Delitto ambasciatore Attanasio, spunta un nuovo testimone: “Convoglio diretto verso miniera di niobio”

Una nuova voce, rimasta finora nell’ombra, potrebbe ridare slancio alle indagini sulla morte dell’ambasciatore italiano Luca Attanasio e del carabiniere Vittorio Iacovacci, uccisi il 21 febbraio 2021 in Congo durante un’imboscata al convoglio del World Food Program nel Nord Kivu. A Roma, nonostante nel febbraio 2024 il gup abbia dichiarato il non luogo a procedere per “difetto di giurisdizione” nei confronti dei due dipendenti del Pam, Rocco Leone e Mansour Luguru Rwagaza, resta aperto un fascicolo per omicidio contro ignoti.
Secondo quanto riportato dall’agenzia Adnkronos, un operatore presente sulla scena dell’agguato ha depositato in procura una testimonianza diretta nell’ambito delle indagini difensive promosse dal legale dei genitori di Attanasio, affiancato da esperti internazionali. Il materiale consegnato – documenti, foto, cartografie – delineerebbe un quadro inedito su quella missione.
Dalle ricostruzioni emergerebbe che la "destinazione finale" del convoglio, definita nei documenti come "non precisamente identificata", fosse l’area di Ruthsuru e Lueshe. Una zona sensibile, dove sorge una miniera di pirocloro-niobio legata da tempo agli interessi russi. Il niobio, componente strategica per le leghe impiegate nei veicoli ipersonici e in altri sistemi militari avanzati grazie alla sua resistenza a temperature estreme, rappresenta un materiale rarissimo e altamente conteso.

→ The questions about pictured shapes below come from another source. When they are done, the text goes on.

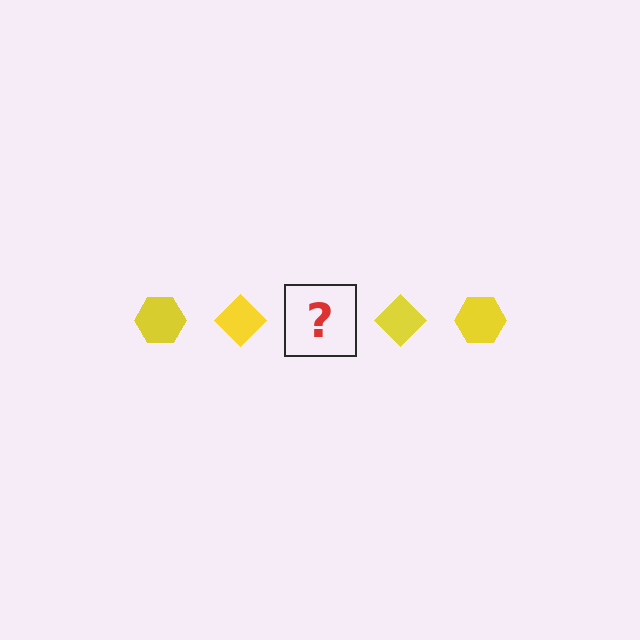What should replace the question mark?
The question mark should be replaced with a yellow hexagon.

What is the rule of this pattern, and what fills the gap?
The rule is that the pattern cycles through hexagon, diamond shapes in yellow. The gap should be filled with a yellow hexagon.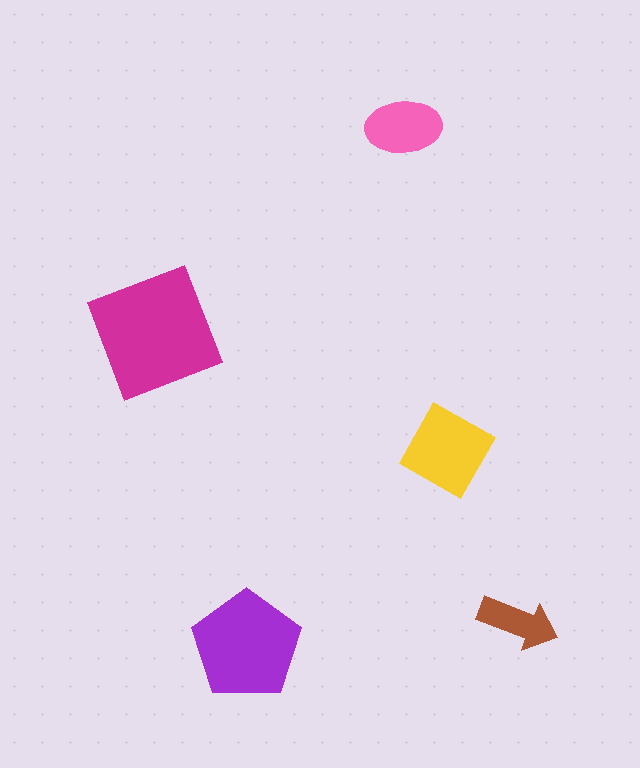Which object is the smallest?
The brown arrow.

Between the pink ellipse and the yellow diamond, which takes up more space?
The yellow diamond.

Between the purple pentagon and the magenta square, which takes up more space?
The magenta square.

Il racconto del testimone ripercorre anche i momenti drammatici dell’imboscata avvenuta a Kibumba: l’uccisione dell’autista, l’estrazione forzata dell’ambasciatore dall’auto, il tentativo dei miliziani di trascinarlo verso una zona collinare coperta dalla vegetazione. Lì, secondo le testimonianze raccolte sul posto, gli assalitori si sarebbero imbattuti in personale ranger incaricato della sicurezza degli operai nella zona delle "Tre Antenne". Lo scontro avrebbe portato all’uccisione di Iacovacci e al ferimento gravissimo di Attanasio, deceduto poco dopo nell’ospedale Onu di Goma.
La "fonte", tutelata per ragioni di sicurezza, afferma di aver fornito coordinate, mappe e fotografie che indicherebbero "inequivocabilmente" la direzione verso Ruthsuru-Lueshe, "dove c’è la miniera di niobio, una faccenda molto sensibile". L’uomo avrebbe anche riferito di ripetuti furti nella propria abitazione e del timore di possibili ritorsioni. "State indagando su un dossier sensibile perché finora la verità resta un incubo, dato che nessuno sa la missione che aveva l'ambasciatore", avrebbe confidato al consulente legale della famiglia Attanasio.
Tutto il materiale è ora al vaglio della procura di Roma, che dovrà valutare se questa testimonianza possa davvero aprire una nuova pista su uno dei casi più dolorosi e irrisolti della diplomazia italiana.